As Ted Lasso, Jason Sudeikis is believable as the world's nicest guy, a fella for whom a handshake and a smile is currency.

But playing a bank robber trying to get his life back on track against a mountingly unbelievable set of circumstances, not so much. Which makes "South of Heaven" decidedly south of good.

Sudeikis stars as Jimmy Ray, a Texas man leaving prison after doing hard time on a bank robbing bid. His girlfriend Annie (Evangeline Lilly) is dying of lung cancer and only has a year to live, and it's Jimmy's intent to give her the best year of her life, making up for the lost time he was behind bars and she was on the outside, waiting.

Which would make for a shmaltzy but acceptable Hallmark movie, and there's a place for that.
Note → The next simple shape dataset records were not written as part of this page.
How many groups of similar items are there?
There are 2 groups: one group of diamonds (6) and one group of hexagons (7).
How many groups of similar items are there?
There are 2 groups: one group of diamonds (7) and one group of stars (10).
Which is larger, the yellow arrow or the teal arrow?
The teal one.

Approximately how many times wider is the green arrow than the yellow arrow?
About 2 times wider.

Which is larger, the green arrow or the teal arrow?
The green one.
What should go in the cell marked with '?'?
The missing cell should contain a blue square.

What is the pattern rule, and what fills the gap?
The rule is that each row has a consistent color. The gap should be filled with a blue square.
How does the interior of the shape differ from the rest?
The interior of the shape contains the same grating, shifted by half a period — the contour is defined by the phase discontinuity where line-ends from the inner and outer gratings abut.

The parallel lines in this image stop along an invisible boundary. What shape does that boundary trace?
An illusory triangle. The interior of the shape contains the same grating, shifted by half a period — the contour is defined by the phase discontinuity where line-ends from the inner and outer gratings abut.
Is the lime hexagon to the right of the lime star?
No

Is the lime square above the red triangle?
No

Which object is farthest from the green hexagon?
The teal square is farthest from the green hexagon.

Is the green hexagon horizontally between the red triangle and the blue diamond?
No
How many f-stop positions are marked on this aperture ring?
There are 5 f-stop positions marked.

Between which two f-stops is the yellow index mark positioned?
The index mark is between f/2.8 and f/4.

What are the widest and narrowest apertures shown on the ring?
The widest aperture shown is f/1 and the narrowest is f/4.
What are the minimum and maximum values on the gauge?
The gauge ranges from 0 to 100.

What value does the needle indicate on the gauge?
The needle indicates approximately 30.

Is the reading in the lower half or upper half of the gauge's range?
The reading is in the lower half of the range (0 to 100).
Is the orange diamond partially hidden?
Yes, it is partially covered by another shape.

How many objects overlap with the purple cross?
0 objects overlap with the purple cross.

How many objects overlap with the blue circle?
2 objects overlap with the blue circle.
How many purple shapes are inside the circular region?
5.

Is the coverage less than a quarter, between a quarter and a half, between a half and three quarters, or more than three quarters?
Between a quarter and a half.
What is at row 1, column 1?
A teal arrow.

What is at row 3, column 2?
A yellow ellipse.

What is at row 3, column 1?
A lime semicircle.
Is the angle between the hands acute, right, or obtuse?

But co-writer and director Aharon Keshales has other things in mind, not that any of those things are telegraphed before they arrive on screen. They just kind of barge in the door — OK, now we're watching an intense drama, now it's a kidnapping thriller, er, a double kidnapping thriller, and sort of a comedy? Oh wait, now it's a shoot-em-up! — like cops breaking up a high school kegger.

The great Shea Whigham plays Jimmy's corrupt parole officer, Schmidt, who harasses Jimmy into a criminal scheme using the power he wields over him. There's palpable tension between Jimmy and Schmidt but Keshales (who also co-wrote the screenplay) tosses it aside and moves on to the story of a crime boss (Mike Colter) and his precocious son, whom Jimmy is entangled with in what seems like a sideplot on an episode of "Brooklyn Nine-Nine." And that would be better than the bullet-riddled climax that has Sudeikis doing an entirely unconvincing John Wick impression.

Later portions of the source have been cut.